«A Mulher a Caminho do Fogo»
Conto de Yasunari Kawabata
1269- «A MULHER A CAMINHO DO FOGO»
O lago brilhava minúsculo ao longe. Sua cor lembrava a fonte de água podre de um jardim abandonado em noite de luar.
Na margem oposta ao lago, o bosque esparso queimava em silêncio. O fogo se alastrava rapidamente. Era um incêndio florestal.
O carro de bombeiro movido a vapor corria na margem, parecendo um brinquedo, nitidamente reflectido na água.
Enegrecendo a ladeira, uma multidão vinha subindo incessante.
Quando dei por mim, o ar iluminado ao meu redor se achava sereno e parecia seco.

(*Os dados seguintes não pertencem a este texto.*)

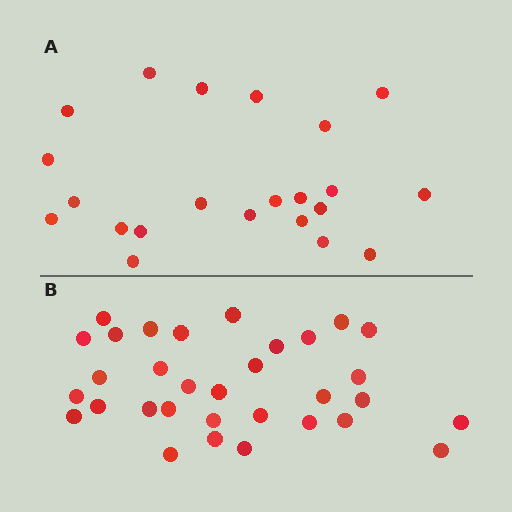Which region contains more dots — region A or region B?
Region B (the bottom region) has more dots.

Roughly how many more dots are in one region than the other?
Region B has roughly 10 or so more dots than region A.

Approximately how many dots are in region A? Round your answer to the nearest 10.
About 20 dots. (The exact count is 22, which rounds to 20.)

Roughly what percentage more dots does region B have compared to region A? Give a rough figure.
About 45% more.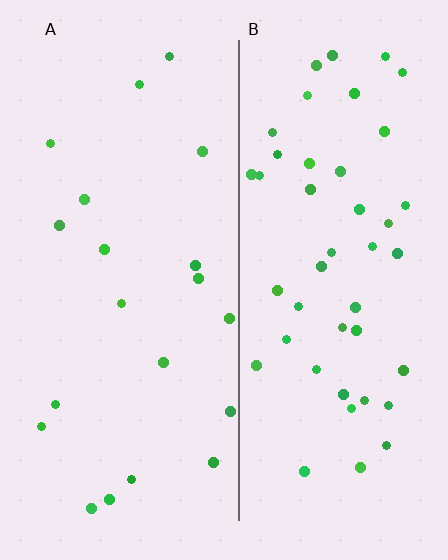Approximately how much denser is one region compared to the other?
Approximately 2.4× — region B over region A.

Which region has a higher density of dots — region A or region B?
B (the right).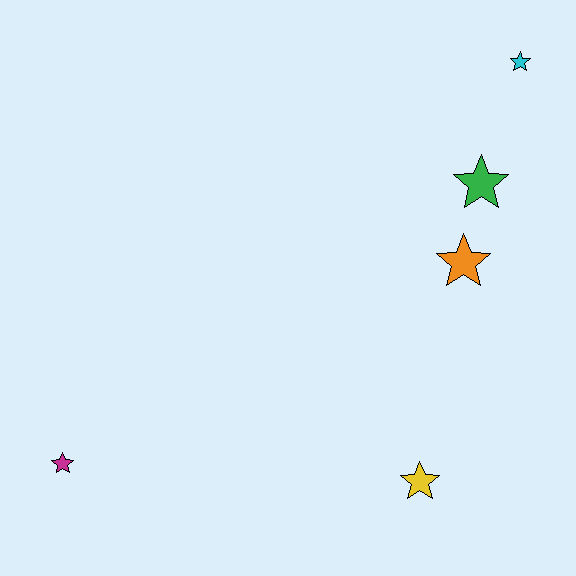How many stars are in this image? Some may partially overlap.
There are 5 stars.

O bairro situado na parte baixa da ladeira era um mar de fogo.
Passando habilmente entre a multidão, ela descia sozinha a ladeira. Era a única a fazê-lo.
Era um mundo estranhamente sem som.
Vendo-a avançar directamente ao mar de fogo, eu sentia uma insuportável angústia.
Nesse momento, conversamos, sem palavras, com extrema clareza.
“Por que só tu desces a ladeira? Para morreres no fogo?”
“Eu não quero morrer. Mas, ao oeste está a sua casa. Por isto, eu irei para o leste.”
No meu campo de visão cheio de chamas, sua silhueta era apenas um ponto negro. Sentindo-o como uma dor encravada nos olhos, despertei.
As lágrimas escorriam dos cantos de meus olhos.
A razão porque ela sentia horror de andar em direcção à minha casa, eu já a conhecia. Não importa o que ela estivesse pensando. Eu de minha parte, vinha açoitando minha racionalidade para convencer-me de que, pelo menos aparentemente, o amor dela por mim estava extinto. Porém, independente do que ela realmente sentia, eu desejava acreditar, apenas para satisfazer meu amor próprio, que restava em algum canto do seu coração uma gota de amor por mim. Embora eu zombasse duramente, desejava alimentar secretamente esse pensamento.
No entanto, este sonho não seria uma prova de que eu próprio acreditava em todas as dobras do meu coração, que não lhe restava um mínimo traço de simpatia por mim?
Meus sonhos são meus sentimentos. O sentimento dela no meu sonho é o seu sentimento criado por mim. É o meu sentimento. E, é óbvio que nos sonhos não há falsa exibição de sentimentos ou vaidades.
Pensando assim, senti tristeza e solidão.